Enabling Urban Mobility: The Lifeblood of the Smart City
Since the industrial revolution the pace of change within our cities has been dramatic, leading to the largest migration the human race has ever known – from the countryside to the city.
Today, close to 4 billion people reside in urban areas. By 2030, the world is projected to have 41 mega-cities of more than 10 million inhabitants. By 2050, 66 percent of the world’s population will be urban.
In certain countries around the globe it is possible to build cities from scratch and install transport infrastructure in order to move people efficiently around urban areas. However, in most cities this is either not possible or extremely costly and potentially fraught with challenges.
The question is, how do we tackle the demands placed on our cities caused by the trend towards urbanisation and population increase?

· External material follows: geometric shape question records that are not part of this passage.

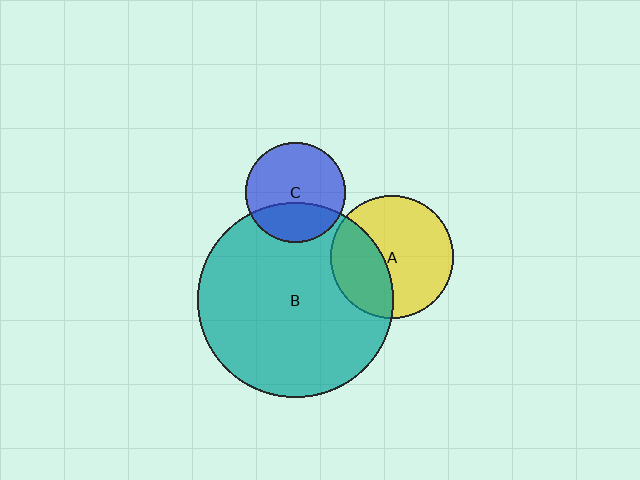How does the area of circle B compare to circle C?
Approximately 3.9 times.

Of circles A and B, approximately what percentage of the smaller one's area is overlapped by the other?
Approximately 35%.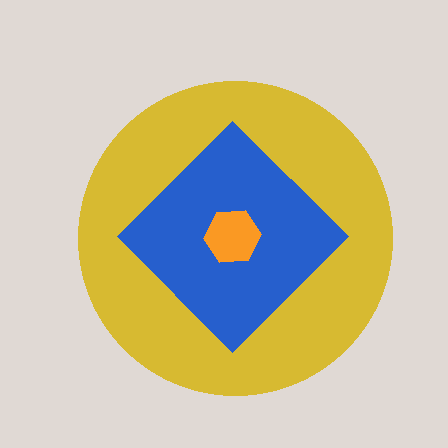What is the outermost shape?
The yellow circle.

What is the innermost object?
The orange hexagon.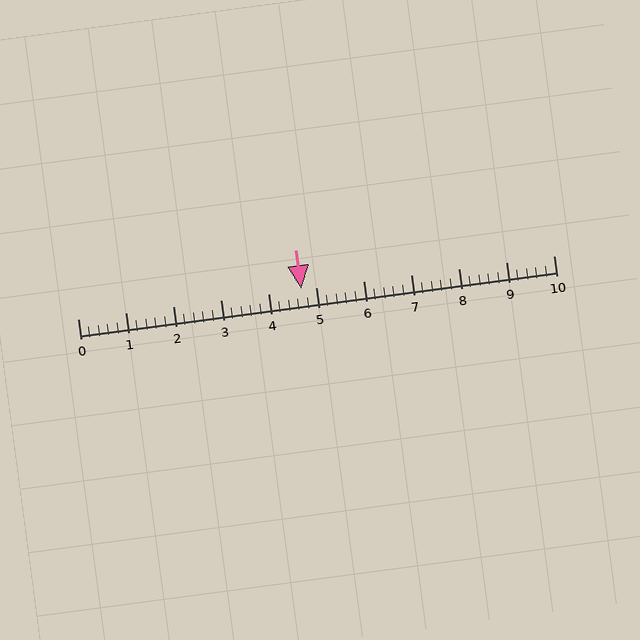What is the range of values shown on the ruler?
The ruler shows values from 0 to 10.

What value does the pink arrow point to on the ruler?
The pink arrow points to approximately 4.7.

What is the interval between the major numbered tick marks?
The major tick marks are spaced 1 units apart.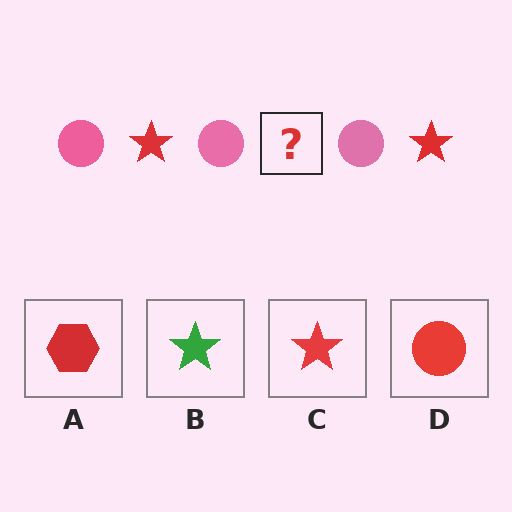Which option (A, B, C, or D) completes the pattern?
C.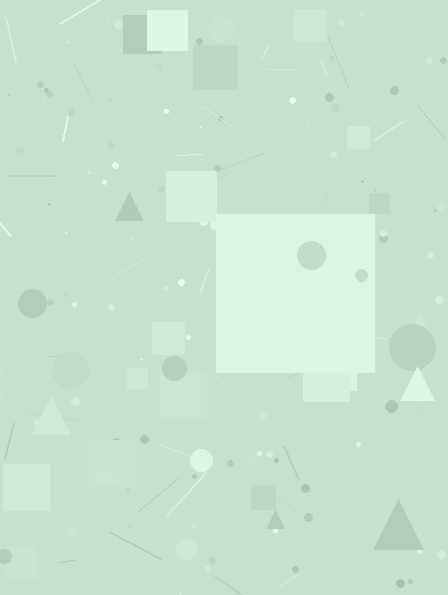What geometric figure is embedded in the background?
A square is embedded in the background.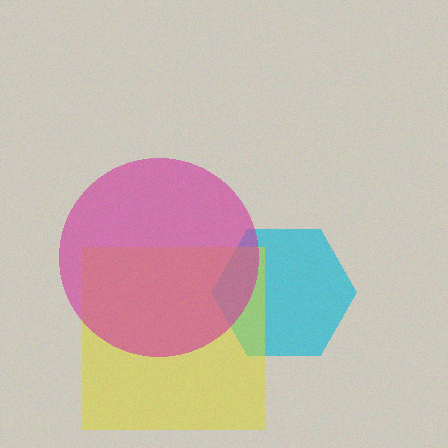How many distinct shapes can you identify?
There are 3 distinct shapes: a cyan hexagon, a yellow square, a magenta circle.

This is not a simple question to answer, but in this post we will focus on how, by using the smartphone and creating an ecosystem of interconnected best-of-breed applications, we can break down the barriers within cities between different services, operators and modes of transport; creating stress free, frictionless journeys for all.

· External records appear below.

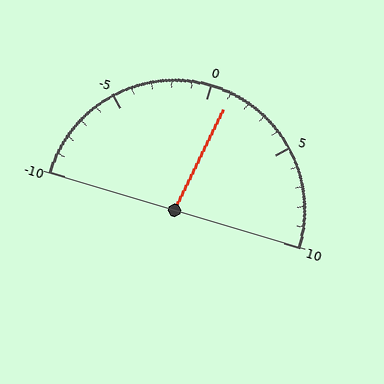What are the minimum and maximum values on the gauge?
The gauge ranges from -10 to 10.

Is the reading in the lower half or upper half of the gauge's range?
The reading is in the upper half of the range (-10 to 10).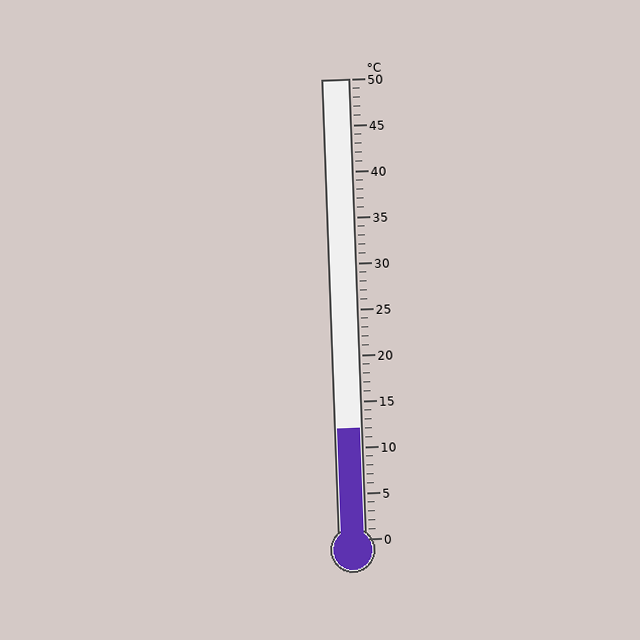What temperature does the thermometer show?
The thermometer shows approximately 12°C.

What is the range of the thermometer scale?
The thermometer scale ranges from 0°C to 50°C.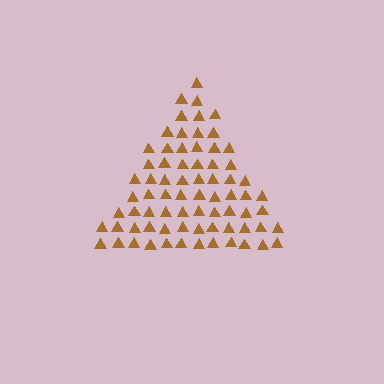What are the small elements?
The small elements are triangles.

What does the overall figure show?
The overall figure shows a triangle.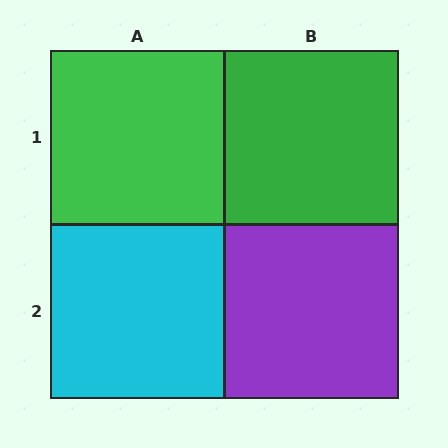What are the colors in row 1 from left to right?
Green, green.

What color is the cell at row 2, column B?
Purple.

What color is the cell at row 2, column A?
Cyan.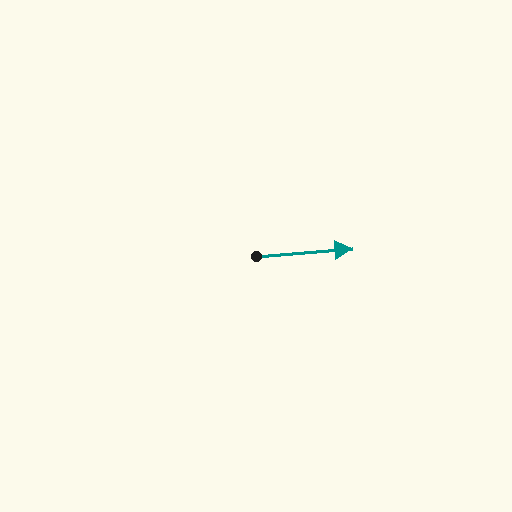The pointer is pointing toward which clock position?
Roughly 3 o'clock.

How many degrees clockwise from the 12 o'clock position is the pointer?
Approximately 86 degrees.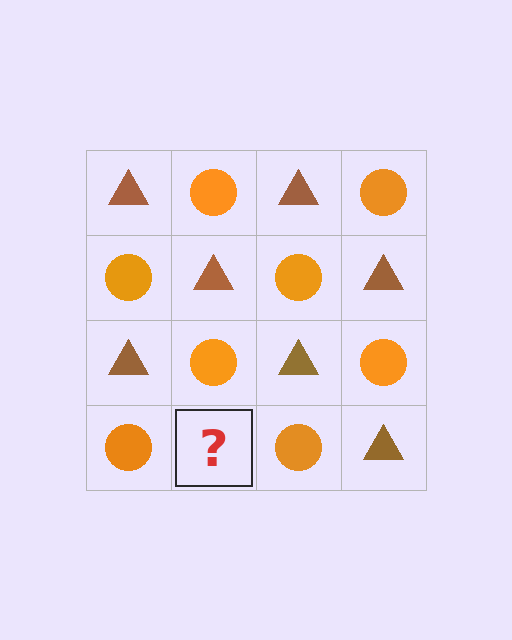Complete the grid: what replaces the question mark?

By improving urban mobility within our cities we allow them to thrive. We like to think of transport as the arteries of our cities, connecting the city together, giving it life. The easier it is for the blood to flow and the more the blood can access the body, the better the body works, and it’s the same with cities.
To give some context to what I mean I am going to start at the end and explain how we envisage the future of urban transport by describing the journey of the future.
The Journey of the Future
Sarah has just been offered a new job. Great news for her, but it now means she needs to commute to work. The night before she starts her new job she makes sure she has her ticket and will be on time by downloading the transport provider’s mobile ticketing app. This shows her the route she needs to take, the train she needs to catch and what time she needs to leave for work. It also allows her to buy a weekly travel card. Sarah buys the travelcard and the ticket is saved straight to her phone.
The next morning Sarah wakes up, she gets ready and jumps in her car for the short trip to the station. As she drives into the car park she uses an app to pay for her parking space without the need to carry cash or find the correct change. She also receives a notification via the app for 15% off a coffee at the coffee shop at the station.
After grabbing a latte, Sarah walks straight past the queue at the ticket machine and the even larger queue at the ticket office, saving her time and hassle. She opens her app and scans her phone at the fare gates, getting straight onto the platform. The train pulls into the station and she gets onboard.
On the train Sarah gets a travel alert about disruption on the section of her journey where she would normally travel by bus. Using the app on her phone she checks her route which factors in the delay. She then decides to take a different route to work.
The train pulls into the station and instead of getting the bus Sarah goes down into the subway, scanning her ticket which is stored on her phone at the barcode enabled subway gates.
After getting out of the subway, Sarah uses the app to grab a bike from the city bike service for the last leg of her journey, getting to work on time.
Connecting First and Last Mile Services – the Urban App Ecosystem
Is this set of diverse functions better served by one app or multiple apps? We believe the answer is simple.
Mobile ticketing is just one of a range of mobile apps and services being developed to help people move around cities. Each one of these does a fantastic job in the niche they are designed for, be it ticketing, parking, bike share or route planning etc.
We believe the next step in the development of the Smart City is to create ecosystems of best-of-breed apps for seamless, frictionless, door-to-door journeys built around the needs of individual cities.
No two cities are the same and ecosystems are already (or have already) built up around the needs of individual cities. There is no point investing in a route planning application if everyone already uses services like Transit App or Citymapper, because there is very little chance the app you launch will provide a better service than they do, they already have high usage within cities and changing people’s habits is extremely difficult. The answer is not to replace them – but link to them.
By utilising a common set of open APIs and standards it is possible for various related applications to interact, allowing the user to surf between services in the same way they would on the web. This helps remove the barriers between different city services, modes of transport and operators.
The result is stress free, frictionless travel using your smartphone.
At Masabi we already deeplink to other services through our applications and we have further deeplinking apps going live this year. We believe ecosystems of connected apps will continue to develop around urban areas over the next year or two helping people move around our cities.